Gece yatmadan önce içilen bir bardak su, en çok sabah görülen kalp krizi
riskini de azaltıyor.
Koronavirüse
karşı su…
Koronavirüsten korunmada
etkili olabilecek önlemlerden birinin de bağışıklık sistemini güçlü tutmak
olduğunu söyleyen Nefroloji Uzmanı Dr. Arzu Akgül, “Güçlü bağışıklık için
ise dengeli ve yeterli beslenmek gerekiyor. Bol su tüketimi de vücuttaki
toksinlerden arınmak ve metabolizmayı canlandırmak için önemli. Günlük yeterli
miktarda su içmek toksinlerin vücuttan atılmasına, bakterilerin ve virüslerin
etkisiz hale gelmesine yardımcı olur” diyor.
Su
hakkında doğru bilinen yanlışlar…
Doğru bilinen yanlışlar
hakkında da bilgi veren Acıbadem Ankara Hastanesi İç Hastalıkları ve Nefroloji Uzmanı Dr.
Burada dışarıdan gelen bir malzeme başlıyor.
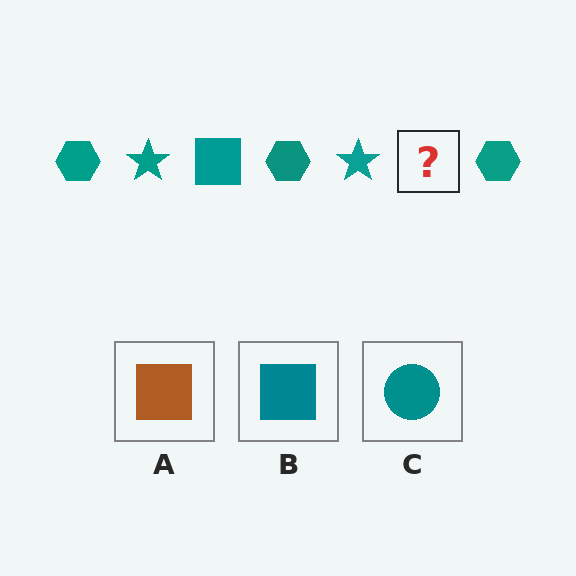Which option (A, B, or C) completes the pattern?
B.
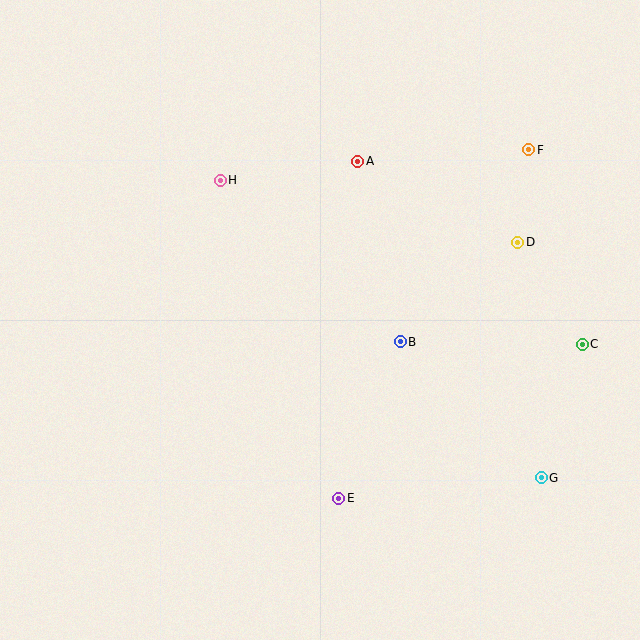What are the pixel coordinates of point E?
Point E is at (339, 498).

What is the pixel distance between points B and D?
The distance between B and D is 154 pixels.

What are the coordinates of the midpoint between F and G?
The midpoint between F and G is at (535, 314).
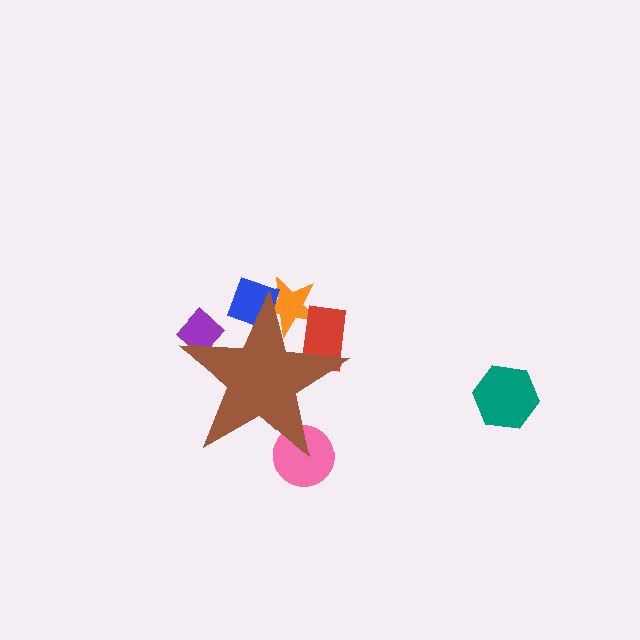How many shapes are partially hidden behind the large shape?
5 shapes are partially hidden.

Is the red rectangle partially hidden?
Yes, the red rectangle is partially hidden behind the brown star.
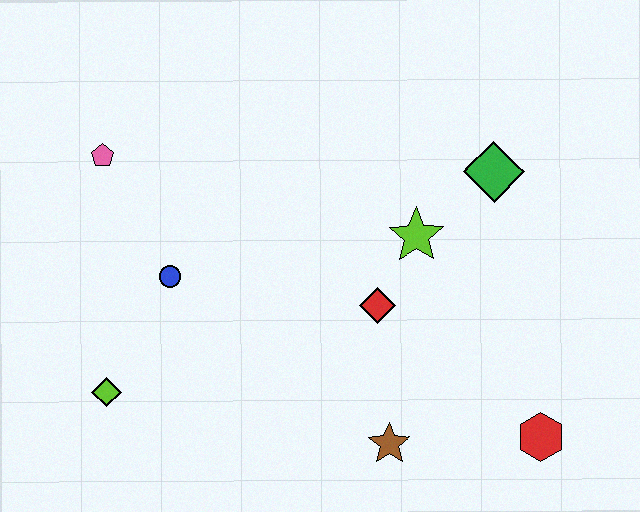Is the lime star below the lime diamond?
No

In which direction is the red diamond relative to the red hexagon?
The red diamond is to the left of the red hexagon.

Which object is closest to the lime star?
The red diamond is closest to the lime star.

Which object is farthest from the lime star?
The lime diamond is farthest from the lime star.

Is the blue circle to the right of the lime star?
No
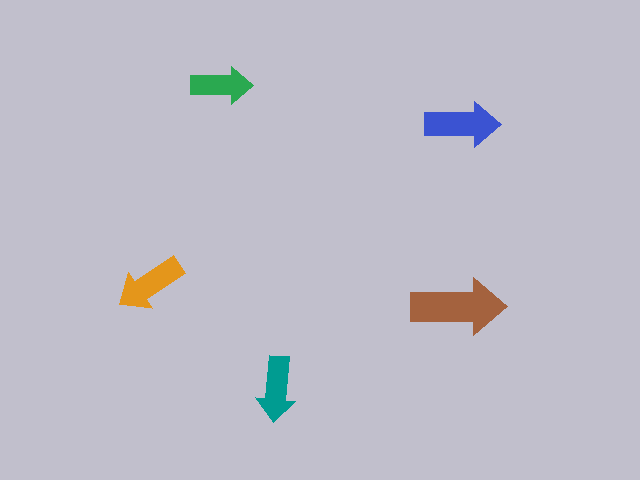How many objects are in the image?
There are 5 objects in the image.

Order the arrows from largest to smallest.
the brown one, the blue one, the orange one, the teal one, the green one.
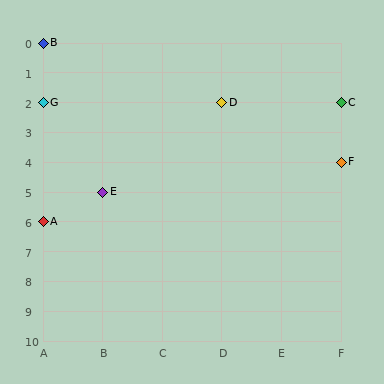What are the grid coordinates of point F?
Point F is at grid coordinates (F, 4).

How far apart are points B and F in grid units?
Points B and F are 5 columns and 4 rows apart (about 6.4 grid units diagonally).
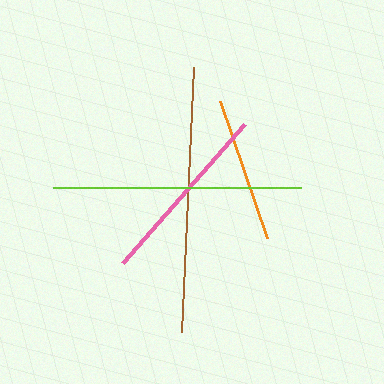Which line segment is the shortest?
The orange line is the shortest at approximately 144 pixels.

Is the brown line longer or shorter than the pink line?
The brown line is longer than the pink line.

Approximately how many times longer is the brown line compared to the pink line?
The brown line is approximately 1.4 times the length of the pink line.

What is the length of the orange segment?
The orange segment is approximately 144 pixels long.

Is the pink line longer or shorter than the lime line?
The lime line is longer than the pink line.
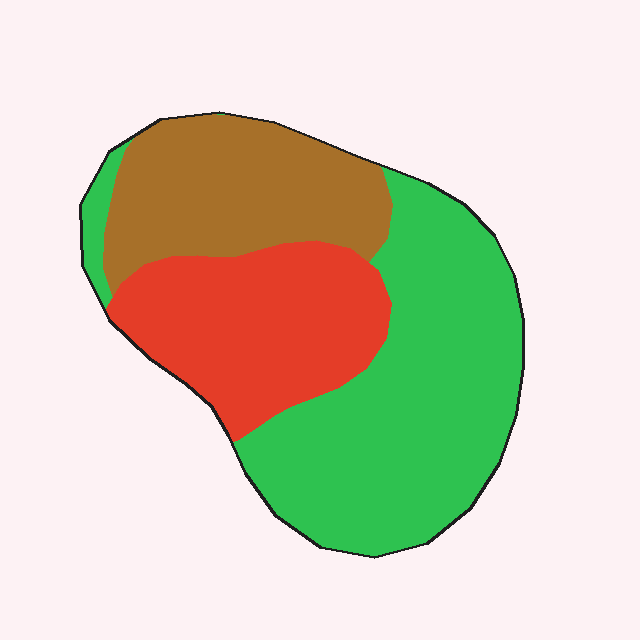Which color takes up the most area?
Green, at roughly 50%.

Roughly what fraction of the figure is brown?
Brown covers 25% of the figure.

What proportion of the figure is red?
Red covers around 25% of the figure.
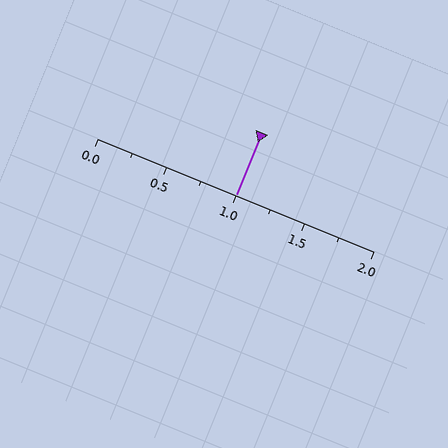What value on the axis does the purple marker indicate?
The marker indicates approximately 1.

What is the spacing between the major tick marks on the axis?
The major ticks are spaced 0.5 apart.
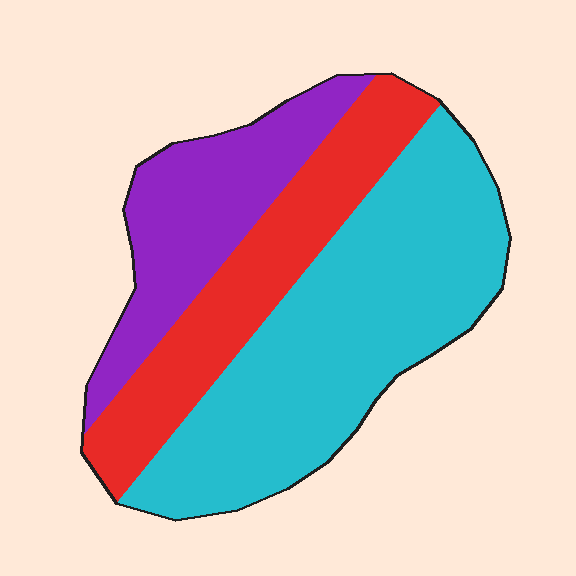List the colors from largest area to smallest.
From largest to smallest: cyan, red, purple.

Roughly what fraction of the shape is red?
Red covers 27% of the shape.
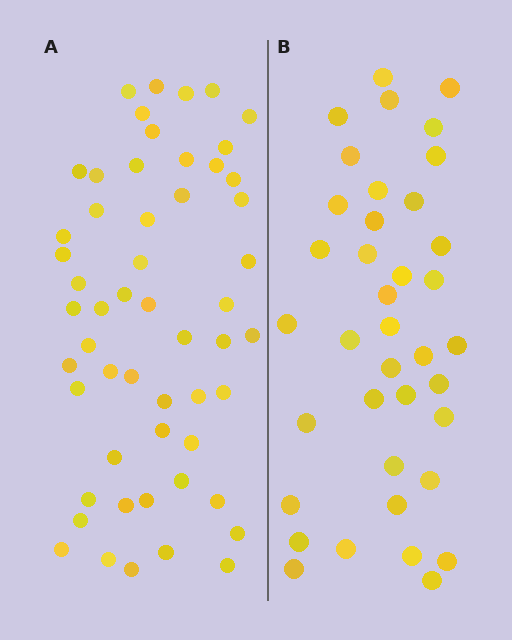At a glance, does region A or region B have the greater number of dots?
Region A (the left region) has more dots.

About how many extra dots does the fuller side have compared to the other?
Region A has approximately 15 more dots than region B.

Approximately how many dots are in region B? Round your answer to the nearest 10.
About 40 dots. (The exact count is 38, which rounds to 40.)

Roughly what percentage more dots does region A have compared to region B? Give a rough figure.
About 40% more.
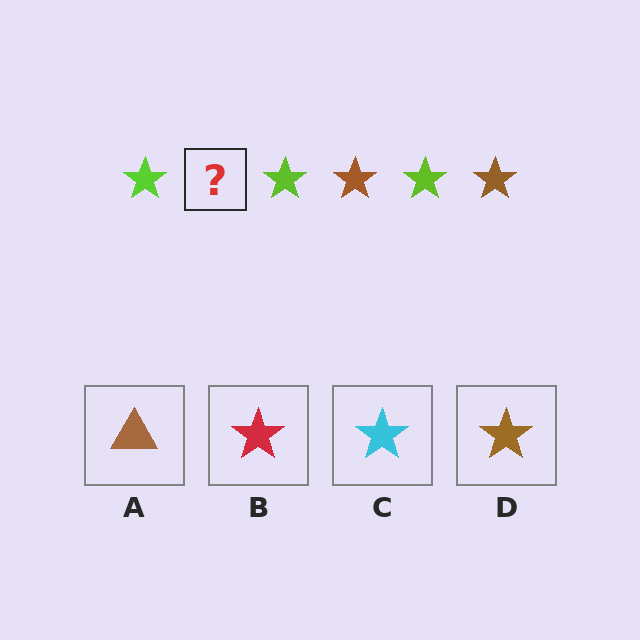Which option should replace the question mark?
Option D.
Arzu
Akgül, “Kişisel
temizliğimizin ana kaynağıdır su ama bu arada bazı yanlışları da düzeltmekte
fayda var. Sirkeli su, aşırı sıcak sular ile boğaza gargara yapmak ağız
mukozamızın yapısını bozarak faydadan çok zarar verebilir. Tuzlu su ve/veya
ılık su ile gargaranın elbette faydası olur. Sık aralıklarla su içmek
vücudumuzun susuz kalmamasını önler, bağışıklığımızın artmasına destek olur ama
söylentilerin aksine virüsleri mideye göndermez. Su alımındaki en basit
yaklaşım, yazın en az 2-2,5 litre, kışın en az 1,5 litre sıvı tüketmek. Susama
hissi yanında, idrar rengi de su dengemiz hakkında bilgi veriyor. İdrar miktarı
azalıp, rengi koyulaştıkça su içmek gerekiyor. Suyu her zaman görünür bir yerde
bulundurmalı, susama hissi beklenmeden su tüketmeli, uyanınca 1 bardak, her
idrar sonrası 1 bardak su içmeli, egzersiz yaparken, sıcakta çalışırken,
uzun-hareketsiz yolculuklarda su tüketimi arttırılmalıdır.”